State minister for Health in-charge of General Duties Sarah Opendi has blamed poor hygiene on laziness and poor attitude.
“People are always relating poor hygiene to poverty but this is wrong. Poverty cannot make you not to have pit latrine at your home but blame it on your laziness,” Ms Opendi said.
“Does it mean when you are poor you should not bathe, have latrines in your homes or wash your hands after visiting the toilet?” she added.
The minister was officiating at the celebrations to mark Sanitation Week at Omuge Primary School in Kole District.
Statistics at the Ministry of Health indicate that latrine coverage in Kole is at 80 per cent but hand washing is as low as 26 per cent.
“People are still eating without washing their hands and this is worse with men. You find them urinating on the roadside and then they eat without washing their hands. Other men at malwa drinking joints just urinate, then they continue drinking without washing their hands and this is causing diseases associated with poor hygiene,” Ms Opendi said.
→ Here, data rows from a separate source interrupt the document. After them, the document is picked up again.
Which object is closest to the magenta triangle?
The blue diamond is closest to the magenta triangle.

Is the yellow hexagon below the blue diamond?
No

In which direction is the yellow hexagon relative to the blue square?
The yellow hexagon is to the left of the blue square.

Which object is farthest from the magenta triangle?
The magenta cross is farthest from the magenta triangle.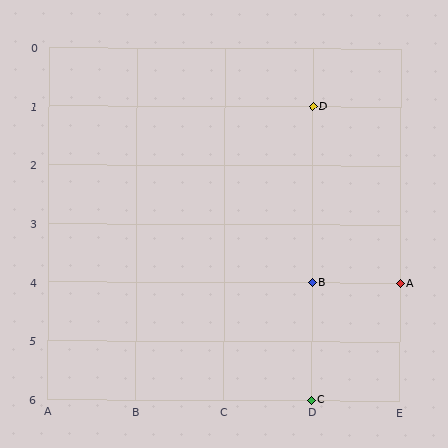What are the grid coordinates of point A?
Point A is at grid coordinates (E, 4).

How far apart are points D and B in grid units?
Points D and B are 3 rows apart.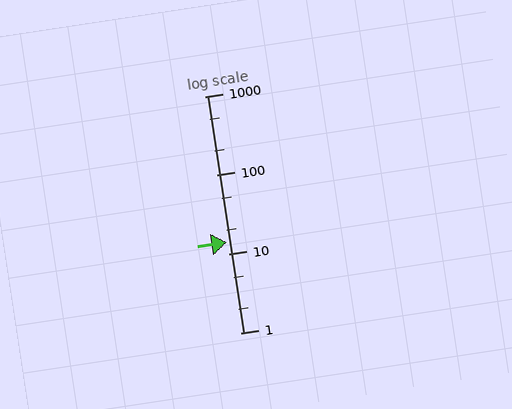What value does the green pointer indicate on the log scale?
The pointer indicates approximately 14.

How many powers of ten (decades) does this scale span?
The scale spans 3 decades, from 1 to 1000.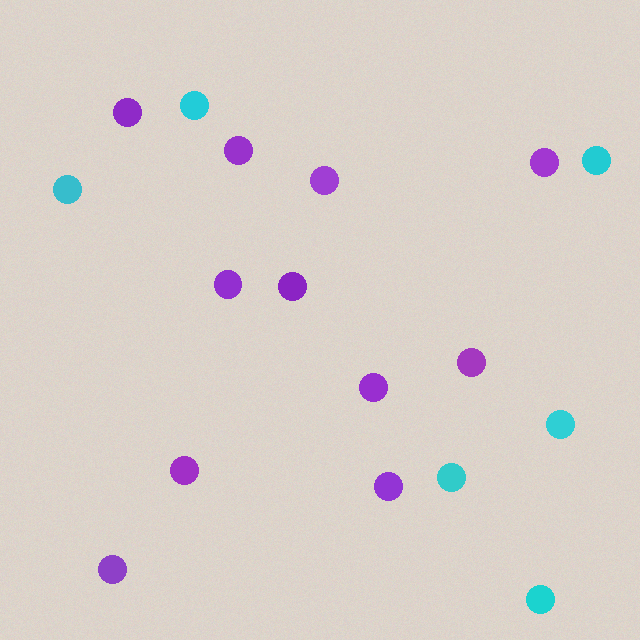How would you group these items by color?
There are 2 groups: one group of cyan circles (6) and one group of purple circles (11).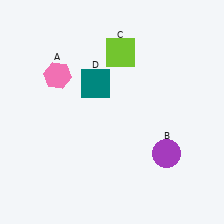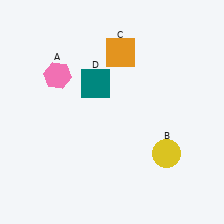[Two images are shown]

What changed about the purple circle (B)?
In Image 1, B is purple. In Image 2, it changed to yellow.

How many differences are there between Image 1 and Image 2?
There are 2 differences between the two images.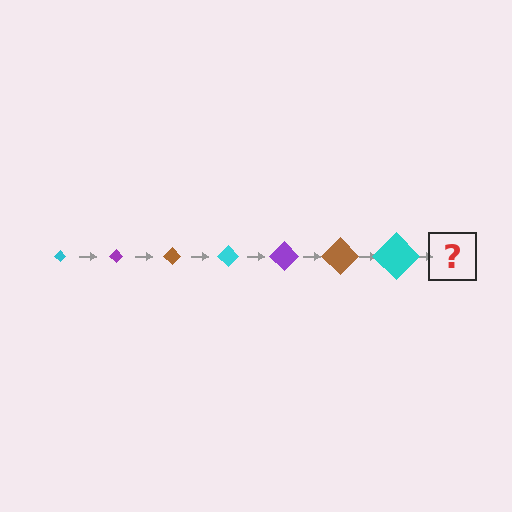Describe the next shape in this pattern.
It should be a purple diamond, larger than the previous one.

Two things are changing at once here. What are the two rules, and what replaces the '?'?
The two rules are that the diamond grows larger each step and the color cycles through cyan, purple, and brown. The '?' should be a purple diamond, larger than the previous one.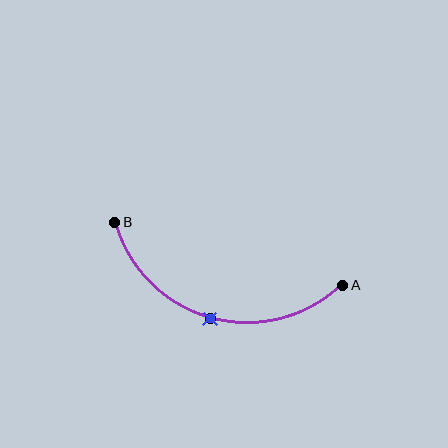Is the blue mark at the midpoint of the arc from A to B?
Yes. The blue mark lies on the arc at equal arc-length from both A and B — it is the arc midpoint.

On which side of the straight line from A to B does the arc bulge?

She urged those who cannot afford soap to use ash as a disinfectant after visiting the toilet.
Government spends about Shs6 billion annually on treating diseases caused by poor sanitation. According to the minister, 95,000 people in Uganda and 5 million worldwide die annually due to poor sanitation related illnesses.
The assistant commissioner for environmental health in the ministry of Health, Ms Jullian Kyomuhangi, said Kole was selected to host this year’s Sanitation Week because it excelled in sanitation.
“They even have a village called London because of its good hygiene and sanitation,” she said.